The outflows, for the week ended October 1, were the biggest in eight weeks, according to the report, which also cited data from fund-tracker EPFR Global.
US-focused stock funds accounted for $9.6 billion of the net outflows, and most of the net outflows came from stock exchange-traded funds, the report showed.
Bond funds attracted a net $9.1 billion in new cash, their biggest in six weeks on account of $10.4 billion in inflows into investment-grade bond funds. Riskier high-yield bond funds posted $3.7 billion in outflows, marking their biggest withdrawals since record outflows in early August, data from the report showed.
The report said, however, that the net inflows into bond funds were "likely overstated" since they did not account for outflows from asset manager Pimco.
The Pimco Total Return Fund, the world's largest bond fund, suffered a record $23.5 billion of withdrawals in September, with its largest daily outflow occurring on the day of former manager Bill Gross's surprise resignation from the firm on Sept. 26.
Funds that specialize in energy stocks accounted for a huge $2.2 billion of the net outflows from stock funds, according to the report. European stock funds posted $1.9 billion in outflows, marking their fifth straight week of withdrawals.
The outflows from stock funds reflect investors' overreaction to some weak economic data over the week, including data showing US manufacturing expanded at a slower pace in September compared to August, said Michael Jones, who oversees $4.7 billion as chief investment officer at RiverFront Investment Group in Richmond, Virginia.
"The normal two steps forward, one step back mechanism of the market has been disrupted by quantitative easing, so people are hyper-sensitive to what I would consider to be a very small pullback in a larger bull market," he said.
Jones said investors poured cash into bond funds in a reach for safety and as a higher-yielding alternative to cash. He said the outflows from energy-focused funds likely stemmed from recent pressure on oil prices.

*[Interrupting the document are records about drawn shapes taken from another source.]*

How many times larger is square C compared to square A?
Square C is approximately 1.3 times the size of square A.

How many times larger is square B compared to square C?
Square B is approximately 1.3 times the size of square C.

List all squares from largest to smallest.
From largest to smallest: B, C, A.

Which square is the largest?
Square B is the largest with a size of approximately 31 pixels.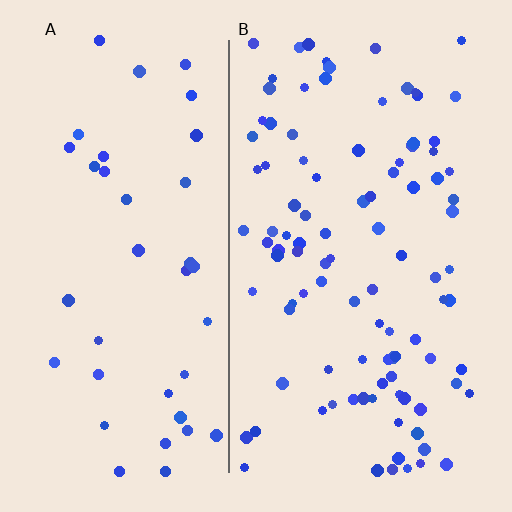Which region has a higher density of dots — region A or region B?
B (the right).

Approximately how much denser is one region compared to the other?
Approximately 2.6× — region B over region A.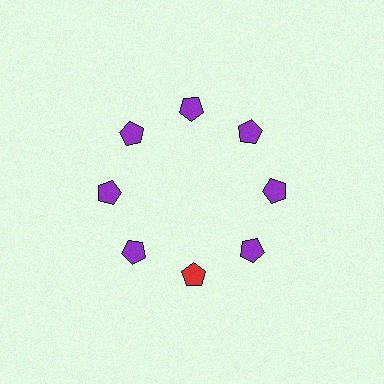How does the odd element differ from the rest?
It has a different color: red instead of purple.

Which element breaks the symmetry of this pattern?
The red pentagon at roughly the 6 o'clock position breaks the symmetry. All other shapes are purple pentagons.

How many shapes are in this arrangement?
There are 8 shapes arranged in a ring pattern.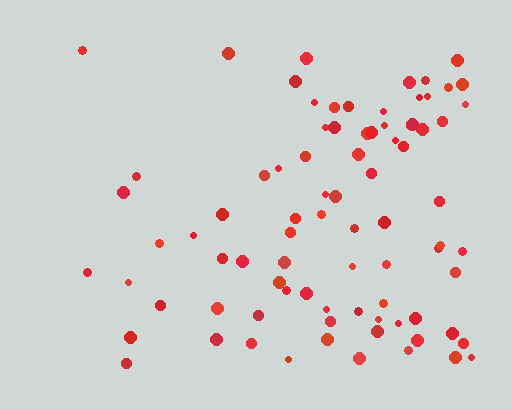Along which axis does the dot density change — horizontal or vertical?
Horizontal.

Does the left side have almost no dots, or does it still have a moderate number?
Still a moderate number, just noticeably fewer than the right.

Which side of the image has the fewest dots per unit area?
The left.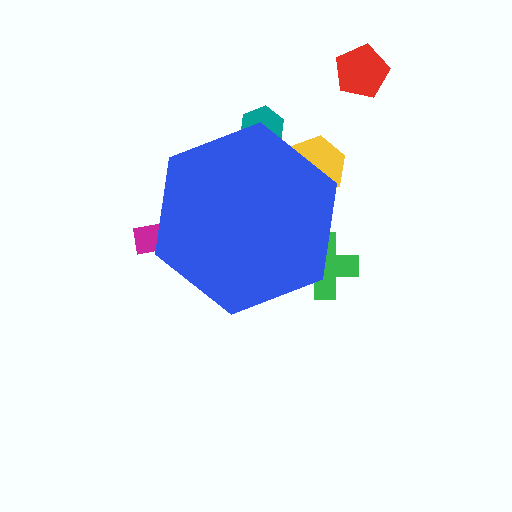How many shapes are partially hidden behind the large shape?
4 shapes are partially hidden.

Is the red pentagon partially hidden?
No, the red pentagon is fully visible.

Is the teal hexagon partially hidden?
Yes, the teal hexagon is partially hidden behind the blue hexagon.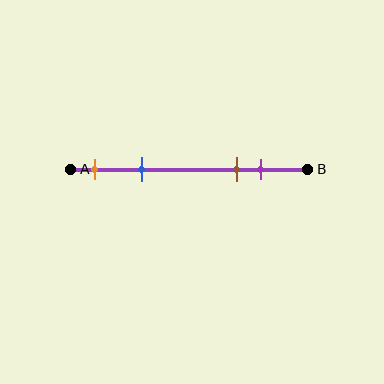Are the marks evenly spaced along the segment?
No, the marks are not evenly spaced.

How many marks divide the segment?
There are 4 marks dividing the segment.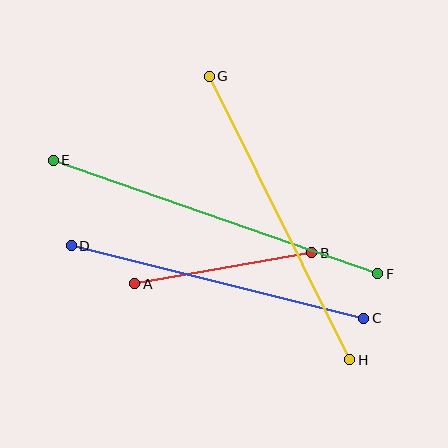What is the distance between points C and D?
The distance is approximately 301 pixels.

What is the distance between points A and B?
The distance is approximately 180 pixels.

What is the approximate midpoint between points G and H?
The midpoint is at approximately (280, 218) pixels.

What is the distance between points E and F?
The distance is approximately 344 pixels.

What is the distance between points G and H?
The distance is approximately 317 pixels.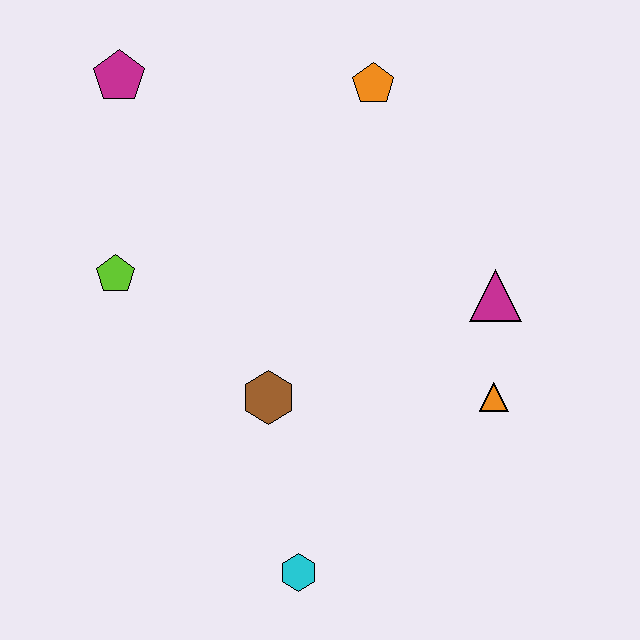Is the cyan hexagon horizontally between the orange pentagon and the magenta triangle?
No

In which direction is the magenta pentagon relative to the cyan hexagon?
The magenta pentagon is above the cyan hexagon.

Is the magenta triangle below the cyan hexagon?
No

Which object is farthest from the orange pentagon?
The cyan hexagon is farthest from the orange pentagon.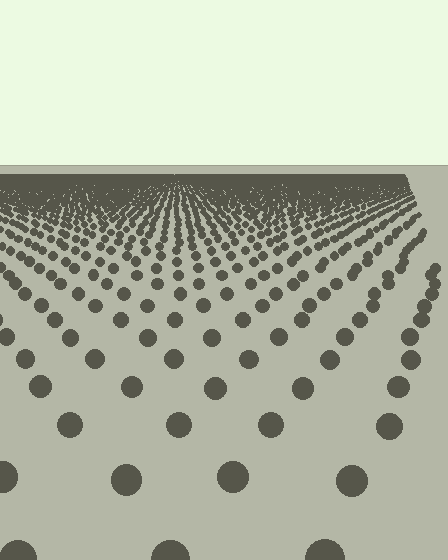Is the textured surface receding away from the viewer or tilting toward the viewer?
The surface is receding away from the viewer. Texture elements get smaller and denser toward the top.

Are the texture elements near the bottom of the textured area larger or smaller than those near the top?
Larger. Near the bottom, elements are closer to the viewer and appear at a bigger on-screen size.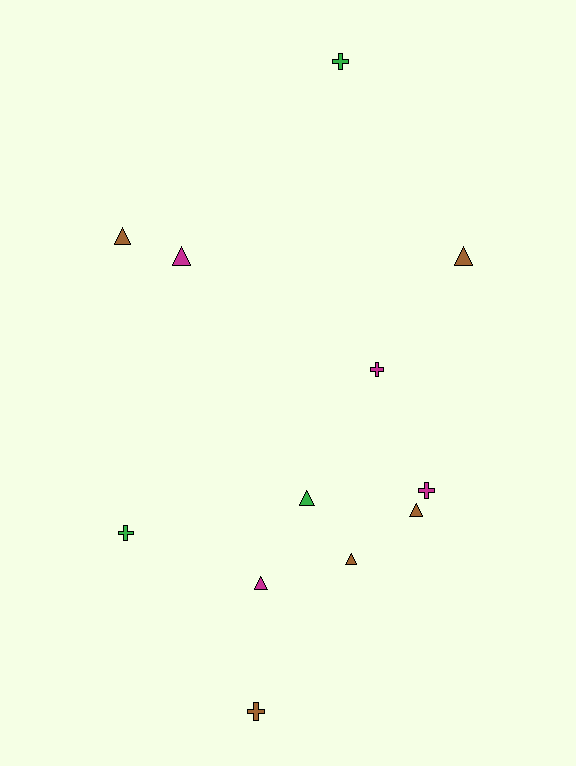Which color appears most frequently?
Brown, with 5 objects.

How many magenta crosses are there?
There are 2 magenta crosses.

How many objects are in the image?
There are 12 objects.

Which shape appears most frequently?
Triangle, with 7 objects.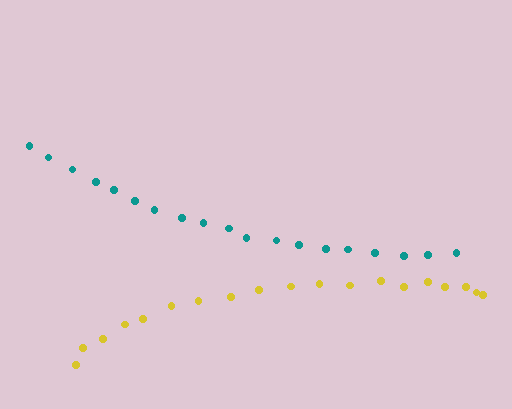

The benchmark S&P 500 stock index fell about 3.2 percent from a record intraday high on Sept. 19 through Oct. 1. The Federal Reserve is on track to end its massive stimulus program, known as quantitative easing, by October.
Funds that specialize in emerging market stocks attracted a meager $79 million, but emerging markets debt funds posted $400 million in outflows, marking their first withdrawals in six weeks.
Investors continued to avoid floating-rate debt funds and pulled $1.2 billion out of the funds, marking their biggest outflows in eight weeks.